Because students did not receive an email or any other correspondence from the college notifying them of the filming, they were not able to ensure they could plan around this inconvenience and come earlier to campus.
“It’s just that we’re students, it’s finals, we pay to be here and campus is students’ home away from home,” said Brooklyn College student Chloe Combs. “And right now we have some random film crew telling us where and when we can walk into buildings for our classes.”
A majority of the inconvenience for students was due to the fact that the trucks and trailers were blocking parking spaces. “This morning, I actually woke up early to study and get some work done before heading to class,” Brooklyn College student Bryan K. said. “But because it took me so long to find parking with all the film trucks and catering trucks, I wasn’t able to do so.”
Parking by the college is already a challenge, even without the extra vehicles lining the streets.
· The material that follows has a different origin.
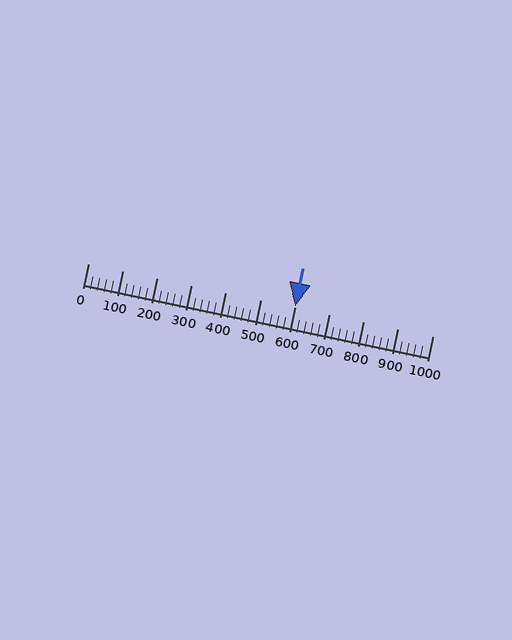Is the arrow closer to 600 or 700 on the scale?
The arrow is closer to 600.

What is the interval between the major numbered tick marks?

However, because film companies request parking spaces through the Mayor’s Office, Brooklyn College does not have jurisdiction to keep spaces free for student parking.
The production assistants were generally sympathetic towards the students. “Most students do listen when I tell them they can’t walk through,” one said. “But y’all are doing finals and some people are like crazed, running to classes, so I understand that it’s an inconvenience to be diverted.”
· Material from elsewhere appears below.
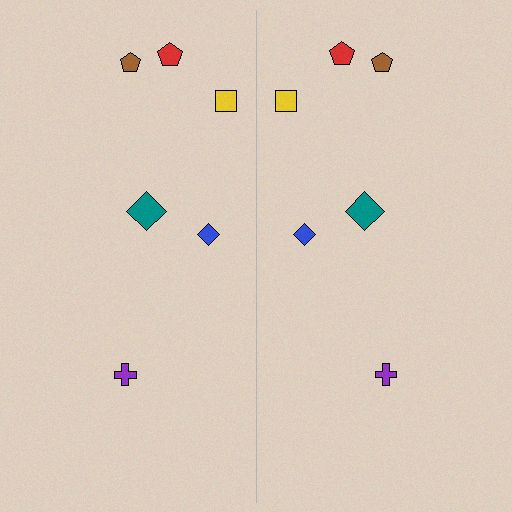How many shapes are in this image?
There are 12 shapes in this image.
Many students were wondering why they couldn’t simply walk across in the background during filming, essentially playing the roles of extras. After all, the set is supposed to be a typical college campus. As Brooklyn College student Michal Slowik posted in the “BC: In the Know 2” Facebook group, “They’re importing college students from other colleges across the country to act as college students while preventing us from going about our day on our college campus.”
However, according to another production assistant, the extras are not only paid, but also dressed in specific period clothing in accordance with the T.V. show’s setting. Therefore, they were required to keep a tight control on who was in the background during filming.
But in typical Brooklyn College fashion, not all students were willing to take these orders lying down. “I actually walked right through one of their ‘guards’ and she yelled. ‘Hey you can’t go there!’ and I’m like ‘I just did,’” Slowik posted, yielding several “laughing” reactions.
At the end of the day, the filming was merely a minor inconvenience for students, most of whom were happy that their campus would be on the T.V. screen. “I think it’s great for the school,” Bryan K. said. “That we get to show off the aesthetic value of our campus.”
“In retrospect, it doesn’t really bother me,” said Combs a few hours after the film crew had left campus. “I just wish I had been notified.”
“Depending on the nature of the shoot, we notify the parties involved,” the Brooklyn College spokesperson said. “As we schedule bigger and more complex shoots, we are determining the best method to notify the campus community.”